If you need a specific limit for a specific adventure, don’t be afraid to add it as a formal (game) directive, and possibly give it a sector directive number or a federation wide one…

In general, the guidelines I put:

  • non-interference over interference
  • non-violence over violence
  • social over technical, and technical over brute force…

Well, like in any roleplaying game, you can set the stage by simply advising players of what they already know. So if the game asks you to tell players, then simply assume that this was discovered ‘off camera’ before the game commenced. Or if you want to generate momentum, just start by tell your Science officer to do a 0 difficulty scan. He’ll succeed automatically and will get some some starting momentum.

Starfleet carries the same mentality as the Federation as a whole, but with the added aspect of being a miltary organization. So this makes good Starfleet officers curious, optimistic, disciplined, and tend to approach situations diplomatically as a default, but won’t be afraid of putting their foot down when it comes to enforcing core Federation values such as protecting civilians from a conquering force or criminals. They are a combination scientific explorers and police force. That being said, the Prime Directive is the single most sacrosant rule for all of Starfleet. This means keeping pre-warp cultures unaware of their existence as well as respecting the traditions of different cultures and member worlds even if they seem strange or morally wrong to humanity. The only thing that matters of member worlds is that their citizens are happy and treated with respect. Slavery is an absolute no go. If that means that those cultures practice things like nasty hazing in their rites of passage, so be it. As long as they are happy and proud of that and don’t force it on other worlds in the Federation.


Riffing off @Kaybe 's excellent Sensor suggestion…

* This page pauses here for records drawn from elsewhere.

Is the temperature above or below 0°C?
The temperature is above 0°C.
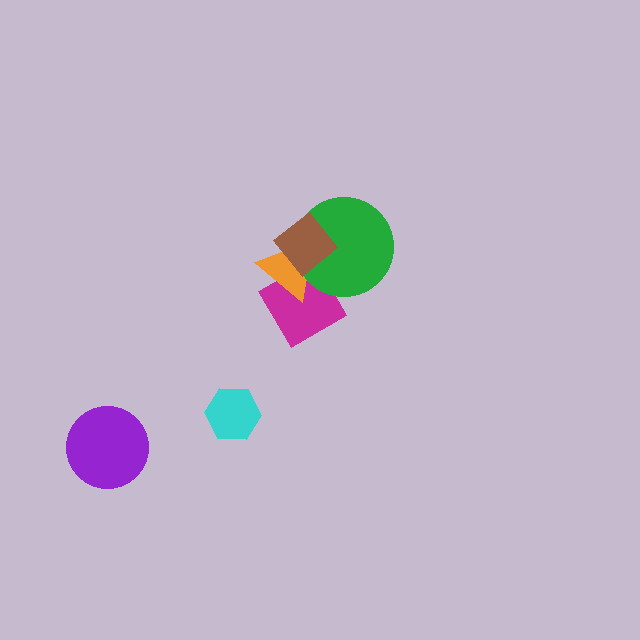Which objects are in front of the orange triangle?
2 objects cover part of the orange triangle: the green circle and the brown diamond.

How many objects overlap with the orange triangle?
3 objects overlap with the orange triangle.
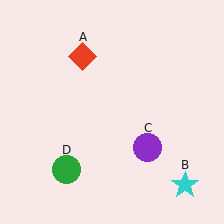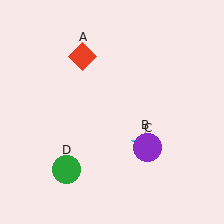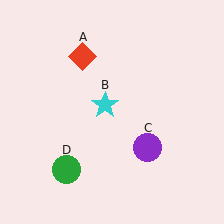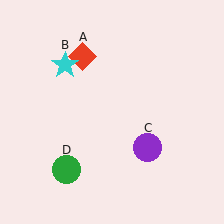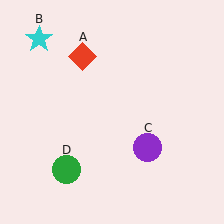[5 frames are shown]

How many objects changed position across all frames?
1 object changed position: cyan star (object B).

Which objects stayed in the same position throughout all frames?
Red diamond (object A) and purple circle (object C) and green circle (object D) remained stationary.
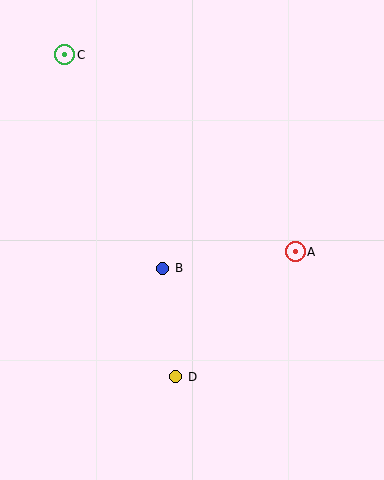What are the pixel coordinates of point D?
Point D is at (176, 377).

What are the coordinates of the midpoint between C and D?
The midpoint between C and D is at (120, 216).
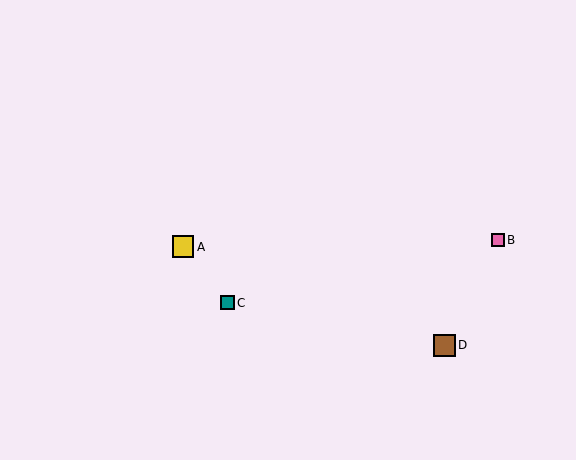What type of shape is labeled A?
Shape A is a yellow square.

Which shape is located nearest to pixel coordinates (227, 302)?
The teal square (labeled C) at (228, 303) is nearest to that location.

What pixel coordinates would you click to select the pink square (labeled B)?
Click at (498, 240) to select the pink square B.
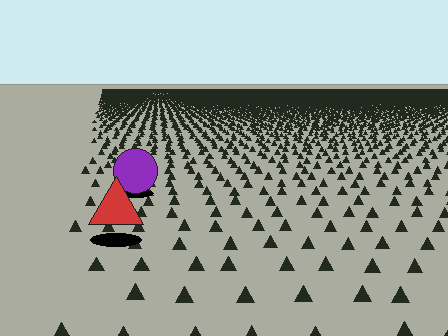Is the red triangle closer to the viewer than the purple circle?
Yes. The red triangle is closer — you can tell from the texture gradient: the ground texture is coarser near it.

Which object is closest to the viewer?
The red triangle is closest. The texture marks near it are larger and more spread out.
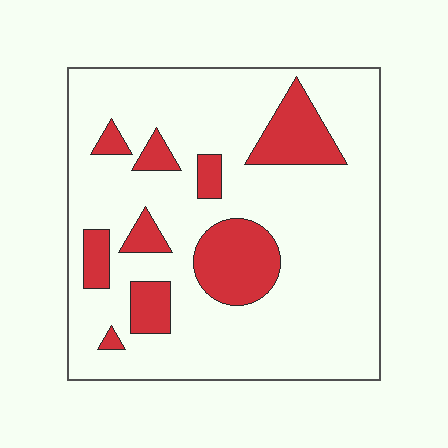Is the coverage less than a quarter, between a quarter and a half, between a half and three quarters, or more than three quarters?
Less than a quarter.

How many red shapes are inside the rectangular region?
9.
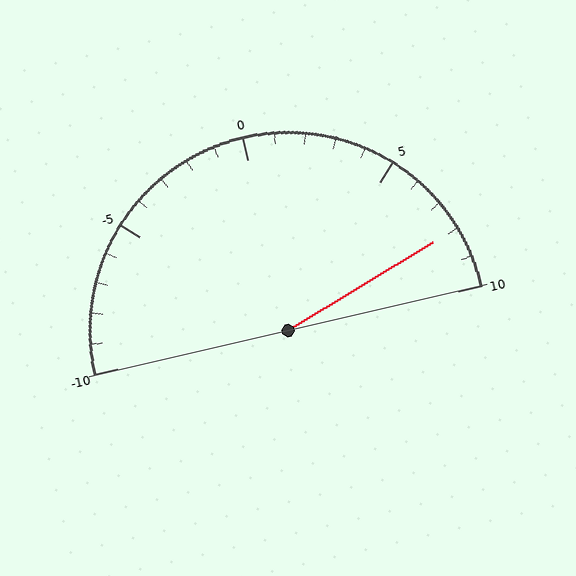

Administrative or background data can be done with a D0 computer-assisted (discipline)+(reason or insight).
Note that reason is remembering where it is or logically working it out; insight is having a hunch where to look.

And anything else in the player information can be, if desired, simply “read into the log.” You can even let the player pick who told him…
Or delivered by call from local starbase’s admiral or the sector’s admiral.


Thank @aramis and @Kaybe for your help! I do appreciate it.

I will be utilizing your advice in my next session. I will try not to dump a metric tonne of question afterward.

Again Thanks!

LOL, feel free to dump as many questions in here as you want. The STA forum activity is very light and many of us welcome the chance at responding to more complex threads.


No reasonable question should be left unanswered. I spent 15+ years working in education.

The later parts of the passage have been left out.